The political parties are also likely to spend nearly Rs 500 billion during the election campaign, according to estimates of CMS, a Delhi-based think tank.

But weakening global growth, rising oil prices in recent weeks, slowing growth in government spending on infrastructure and delays in investment decisions because of uncertainty about who will form the next government could more than offset the extra election-related spending.

An expected deceleration in economic growth in major economies around the world, including China and the United States, is expected to hurt trade growth.

“We don’t expect any election-spend related upside to growth for the next two quarters,” said Soumya Kanti Ghosh, chief economist at the State Bank of India, the country’s largest state-run bank.

He said there was an overall slowdown in consumption and government spending on infrastructure and that this could continue until the September quarter. Ghosh is forecasting economic growth could decline to 6.2 per cent in the January-March quarter and below 6 per cent in the June quarter.

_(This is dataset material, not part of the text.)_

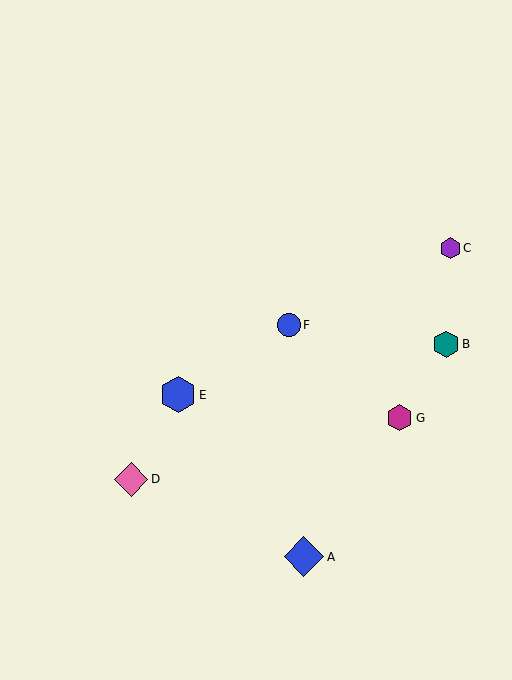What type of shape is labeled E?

The government has played down the risks to the economy. Subhash Chandra Garg, one of the top officials in the finance ministry, said the downward revision of the government’s annual GDP growth estimate to 7 per cent in the current financial year was at least in part due to an upward revision of GDP growth for the previous year to 7.2 per cent.

Growth in consumer spending, which accounts for nearly 60 per cent of the economy, slowed to 8.4 per cent in the October-December quarter, compared with a revised 9.9 per cent increase in the previous quarter.

Policy advisers are worried that the global slowdown could hurt the manufacturing sector — hitting auto, engineering, textile and some other labour intensive sectors.